Christmas and Hanukkah should be celebrated freely at public schools in Louisiana without fear of punishment, according to a state lawmaker from Shreveport, who plans to file legislation to ensure citizens understand their rights during the winter holidays.
State Rep. Alan Seabaugh, a Republican, said Thursday he will file a so-called “Merry Christmas” bill during the 2014 legislative session.
The bill closely mirrors legislation passed into law in Texas this year, which allowed public school staff and students to celebrate Christmas and Hanukkah — by wearing festive garb, verbalizing greetings and holding events — “as long as more than one religion is represented and a secular symbol such as a reindeer or snowman is displayed.”
The Texas law also allows school districts to “educate students about the history of traditional winter.”
“There is a lot of misperception about what the First Amendment actually allows,” said Seabaugh. “Anti-Christian groups, like the (American Civil Liberties Union), want everyone to believe that traditional Christian symbols like nativity scenes and saying ‘Merry Christmas’ are never allowed.
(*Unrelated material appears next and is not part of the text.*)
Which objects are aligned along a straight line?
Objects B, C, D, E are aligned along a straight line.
That is absolutely not the case.”
He added the legislation would not actually change the law in any real way, since these kinds of celebrations and displays are already allowed, but would instead put the Supreme Court ruling “in state law so there an be a level of comfort within Louisiana public systems” and “to let them know that what they’re trying to do is okay.”
In response, ACLU of Louisiana Executive Director Marjorie Esman said her group has long been at the forefront of the fight to protect free speech, which includes “protecting Americans from government-imposed religion, because the practice of religion belongs in our houses of worship and our homes.”
The Texas law only applies to “winter holidays” and specifically mentions only Christmas and Hanukkah.